Aan elk projectvoorstel wordt een globale score voor technische-wetenschappelijke kwaliteit toegekend.
Art.16.Voor de beoordeling van het valorisatiepotentieel van een projectvoorstel worden de volgende subcriteria gebruikt :
1° de omvang van het beoogde [1 bereik aan organisaties die vatbaar zijn]1 voor de valorisatie van de resultaten van het project, inzonderheid van de K.M.O.'s en social profit organisaties;
2° het economische [1 of het gemengd economisch/maatschappelijke]1 belang van de potentieel geïnitieerde innovaties bij de valorisatie van de resultaten van het project;
3° de complementariteit met andere lopende onderzoeksactiviteiten;
4° de kwaliteit en de omvang van de beoogde activiteiten inzake kennisdiffusie;
5° de bijdrage tot de duurzame ontwikkeling;
6° de resultaten van voorafgaandelijk gesteunde en verwante projecten, indien van toepassing.
Aan elk projectvoorstel wordt een globale score toegekend voor het valorisatiepotentieel.
----------
(1)<BVR 2014-05-23/08, art. 13, 003; Inwerkingtreding : 18-08-2014>
Art.17.[1 Het beslissingscomité bij het [2 Fonds voor Innoveren en Ondernemen]2]1 kan zijn beslissing over de steun daarenboven nemen op basis van de volgende overwegingen :
1° de complementariteit van de projecten onderling;
2° de spreiding van de projecten over sector- of technologiedomeinen.

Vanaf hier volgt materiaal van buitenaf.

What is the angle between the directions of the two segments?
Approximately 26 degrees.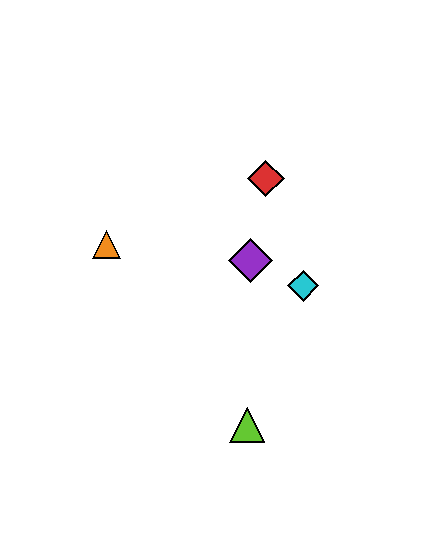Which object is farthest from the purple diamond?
The lime triangle is farthest from the purple diamond.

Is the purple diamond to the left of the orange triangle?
No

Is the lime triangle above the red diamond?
No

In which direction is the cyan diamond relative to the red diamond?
The cyan diamond is below the red diamond.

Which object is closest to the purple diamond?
The cyan diamond is closest to the purple diamond.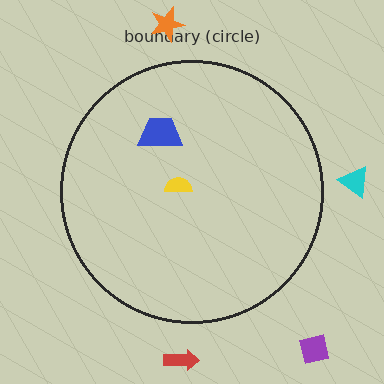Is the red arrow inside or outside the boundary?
Outside.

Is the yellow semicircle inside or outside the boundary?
Inside.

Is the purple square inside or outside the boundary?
Outside.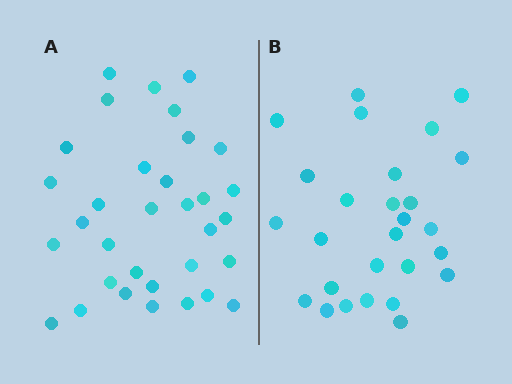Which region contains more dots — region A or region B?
Region A (the left region) has more dots.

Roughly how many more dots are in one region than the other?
Region A has about 6 more dots than region B.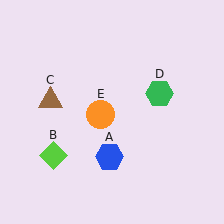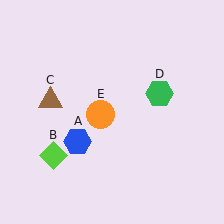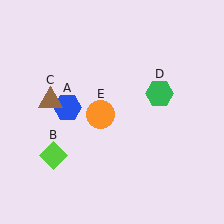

[1 Het beslissingscomité bij het [2 Fonds voor Innoveren en Ondernemen]2]1 kan zijn steunverlening beperken tot een gedeelte van het ingediende projectvoorstel.
----------
(1)<BVR 2015-12-18/41, art. 35, 004; Inwerkingtreding : 01-01-2016>
(2)<BVR 2020-11-20/11, art. 12, 006; Inwerkingtreding : 01-01-2021>
Art.18.[1 Het beslissingscomité bij het [2 Fonds voor Innoveren en Ondernemen]2]1 moet zijn steunbeslissingen beperken tot de jaarlijks bepaalde begrotingsvoorzieningen.
----------
(1)<BVR 2015-12-18/41, art. 36, 004; Inwerkingtreding : 01-01-2016>
(2)<BVR 2020-11-20/11, art. 12, 006; Inwerkingtreding : 01-01-2021>
HOOFDSTUK VI. - Verzoek tot herziening.
Art.19.Na de beslissing van [1 het beslissingscomité bij het [2 Fonds voor Innoveren en Ondernemen]2]1 wordt aan de aanvrager een afschrift betekend van de gemotiveerde beslissing van [1 beslissingscomité bij het [2 Fonds voor Innoveren en Ondernemen]2]1.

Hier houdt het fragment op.